The Kingston Spill was one of the worst industrial disasters in the country, and could not have come at a more convenient time. Many in the area who were struggling during the Great Recession jumped at the opportunity to work in the cleanup.

TVA officials downplayed the dangers of the coal ash. In a “60 Minutes” interview shortly after the spill, a TVA representative said she would take a swim in the Emory River, but later had to retract her statement. The TVA gave out air filters, paid for medical testing for local residents, and held town hall meetings to assure the public that coal ash was not harming the community. In an effort to keep up the public ruse that the toxic material was not harmful, TVA officials did not want workers to be seen wearing TyVek suits and respirators during the cleanup.

The EPA posted signs around telling people not to enter the river. The Coast Guard erected barriers to keep the ash from spreading. Tests conducted by the EPA, TVA, and the Tennessee Department of Environment and Conservation revealed dangerous levels of arsenic in the coal ash.

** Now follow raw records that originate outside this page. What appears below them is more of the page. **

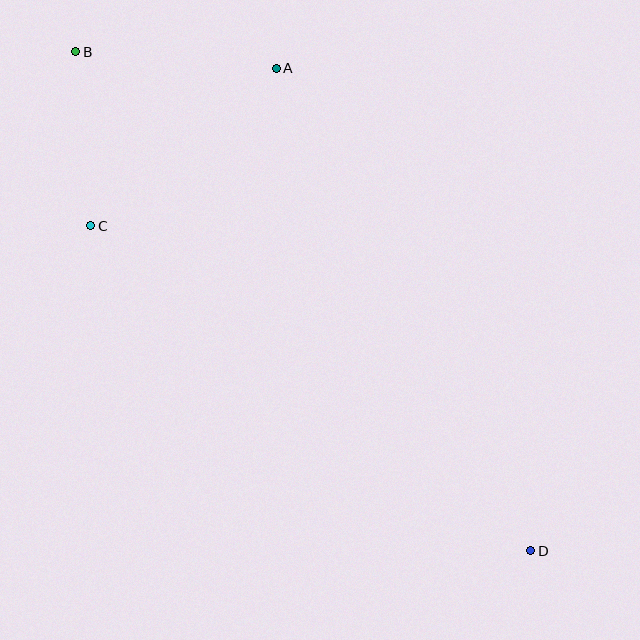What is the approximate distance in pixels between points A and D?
The distance between A and D is approximately 545 pixels.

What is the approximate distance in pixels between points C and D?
The distance between C and D is approximately 547 pixels.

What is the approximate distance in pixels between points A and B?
The distance between A and B is approximately 201 pixels.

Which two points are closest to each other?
Points B and C are closest to each other.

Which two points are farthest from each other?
Points B and D are farthest from each other.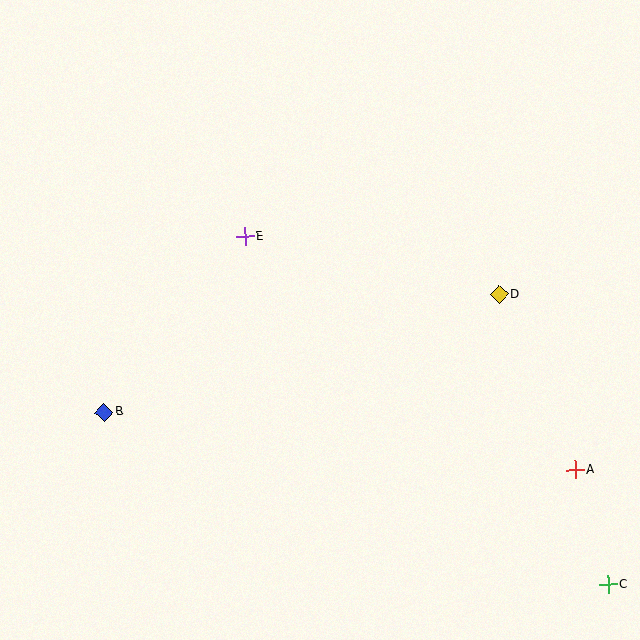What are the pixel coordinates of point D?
Point D is at (499, 295).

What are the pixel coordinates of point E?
Point E is at (245, 237).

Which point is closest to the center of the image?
Point E at (245, 237) is closest to the center.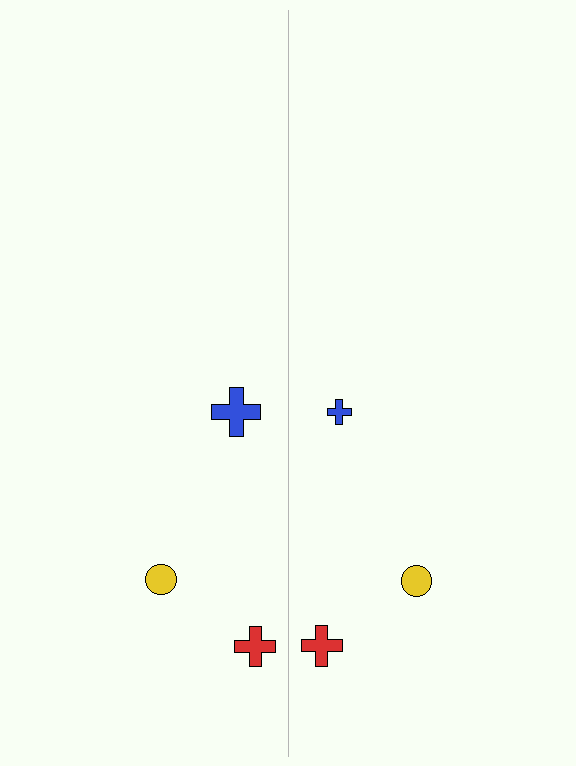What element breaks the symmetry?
The blue cross on the right side has a different size than its mirror counterpart.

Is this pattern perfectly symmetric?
No, the pattern is not perfectly symmetric. The blue cross on the right side has a different size than its mirror counterpart.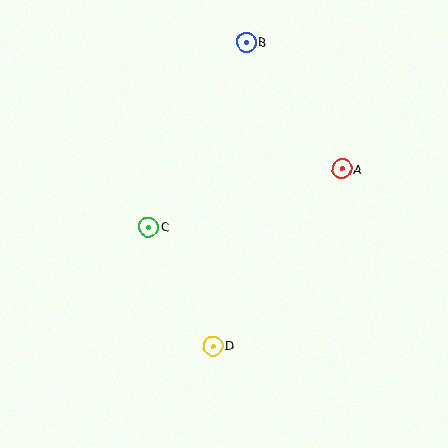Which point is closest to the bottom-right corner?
Point D is closest to the bottom-right corner.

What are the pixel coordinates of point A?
Point A is at (342, 169).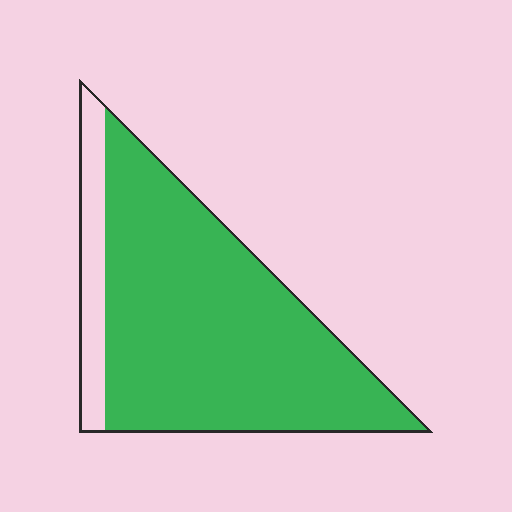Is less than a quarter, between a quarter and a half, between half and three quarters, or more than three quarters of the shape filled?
More than three quarters.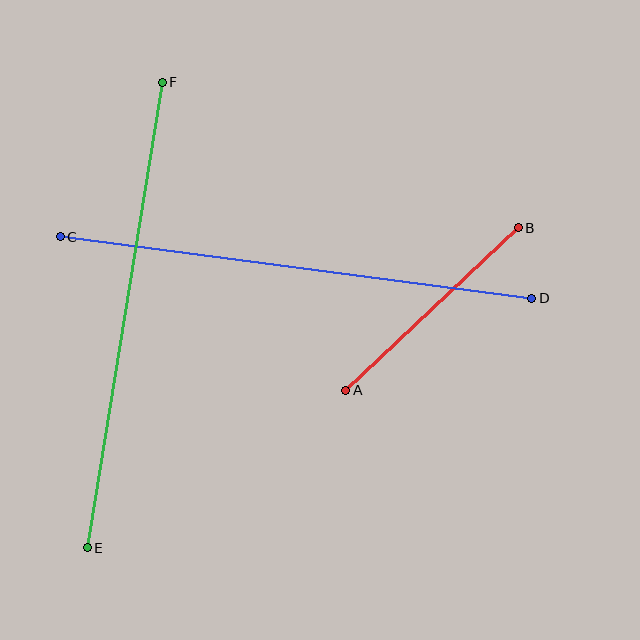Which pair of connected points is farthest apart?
Points C and D are farthest apart.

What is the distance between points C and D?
The distance is approximately 476 pixels.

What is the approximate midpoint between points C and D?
The midpoint is at approximately (296, 268) pixels.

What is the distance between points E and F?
The distance is approximately 472 pixels.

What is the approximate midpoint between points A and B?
The midpoint is at approximately (432, 309) pixels.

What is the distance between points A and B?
The distance is approximately 237 pixels.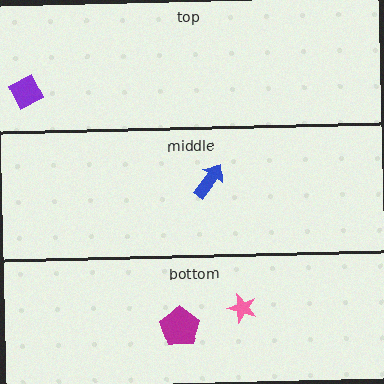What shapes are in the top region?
The purple square.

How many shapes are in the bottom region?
2.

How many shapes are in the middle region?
1.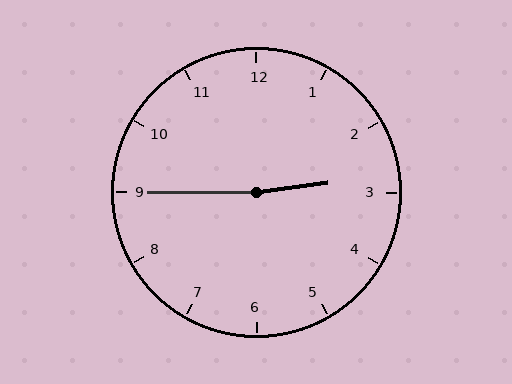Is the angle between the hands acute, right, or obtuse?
It is obtuse.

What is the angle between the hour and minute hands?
Approximately 172 degrees.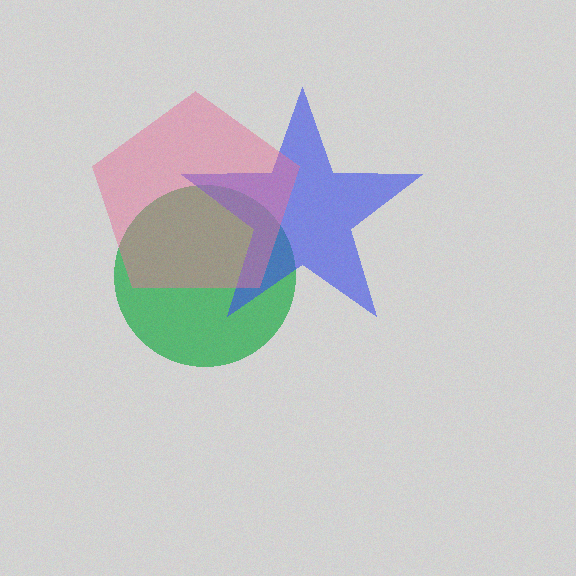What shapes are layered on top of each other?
The layered shapes are: a green circle, a blue star, a pink pentagon.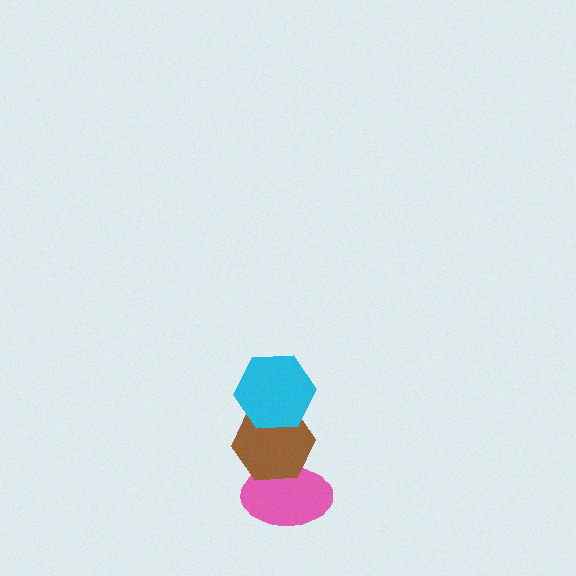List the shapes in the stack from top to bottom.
From top to bottom: the cyan hexagon, the brown hexagon, the pink ellipse.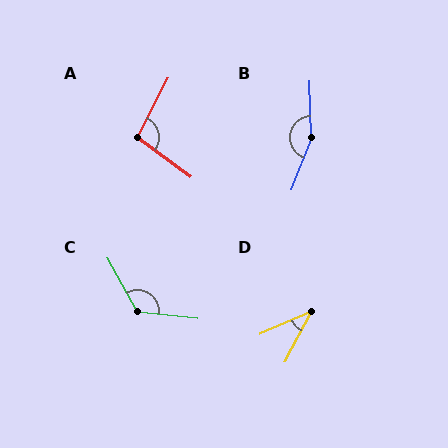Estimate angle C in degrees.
Approximately 125 degrees.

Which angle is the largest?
B, at approximately 157 degrees.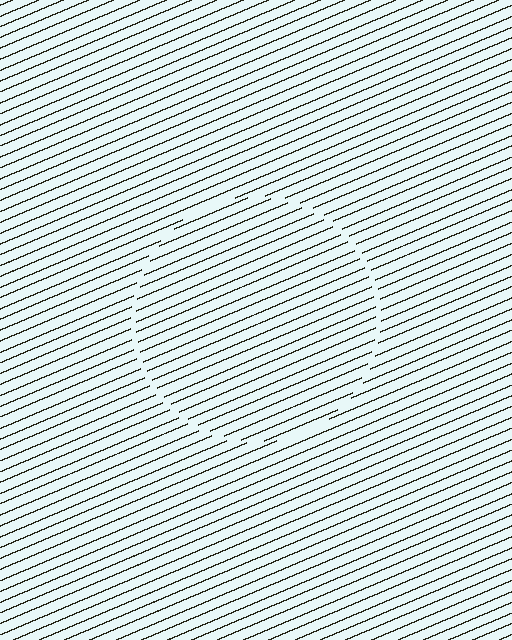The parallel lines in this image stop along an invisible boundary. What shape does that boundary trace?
An illusory circle. The interior of the shape contains the same grating, shifted by half a period — the contour is defined by the phase discontinuity where line-ends from the inner and outer gratings abut.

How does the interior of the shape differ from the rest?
The interior of the shape contains the same grating, shifted by half a period — the contour is defined by the phase discontinuity where line-ends from the inner and outer gratings abut.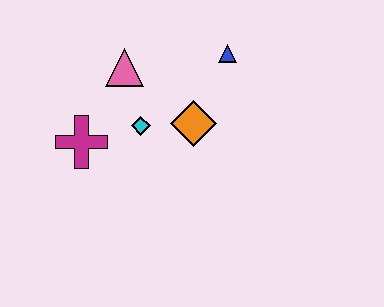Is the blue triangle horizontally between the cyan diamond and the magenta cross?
No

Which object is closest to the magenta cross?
The cyan diamond is closest to the magenta cross.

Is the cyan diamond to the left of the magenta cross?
No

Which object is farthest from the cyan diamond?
The blue triangle is farthest from the cyan diamond.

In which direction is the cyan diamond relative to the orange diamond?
The cyan diamond is to the left of the orange diamond.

In fact, the EPA test found that the Emory River contained arsenic levels 149 times safety standards. A 2009 survey by Tennessee health authorities found that a staggering 40 percent of 177 households within a mile and a half of the spill had developed respiratory conditions. TVA bought 180 properties near the site of the spill. Eventually, the TVA would pay $27. 8 million to settle claims with over 800 local residents.

To this day the TVA is actively trying to promote positive public relations in the local community. The site of the former disaster is now a public park complete with nature trails and a fishing pier. The TVA also put $32 million into the Roane County school system.

The effects of coal ash were rarely discussed before the Kingston disaster. Prior to the spill, the EPA considered the heavy metals present in coal ash to be toxic, but did not have specific guidelines for regulating coal ash waste. After years of lobbying from the American Coal Ash Association, of which the TVA is a member, the EPA published official guidelines in 2014. Essentially, coal ash is to be treated as, and disposed of, as household waste. This guideline also put responsibility on the states for management and disposal.

The TVA was initially in charge of cleanup via an executive order and court order, but the EPA was in charge of the cleanup plan. Both ceded responsibility to Jacob’s Engineering Group when the $12 billion dollar-a-year company was awarded the cleanup contract. Jacob’s has hired two law firms, Covington & Burlington of Washington, DC and Neal & Harwell in Nashville. James F. Sanders of the Nashville law firm represented Exxon in the 1989 Exxon Valdez oil spill.

Without a doubt, the former workers suing Jacob’s will have their personal lives scrutinized. Their health habits—everything from smoking, diet, weight, family health history, will be called into question. Everything will be done to place the blame for their dramatic health decline on the workers themselves.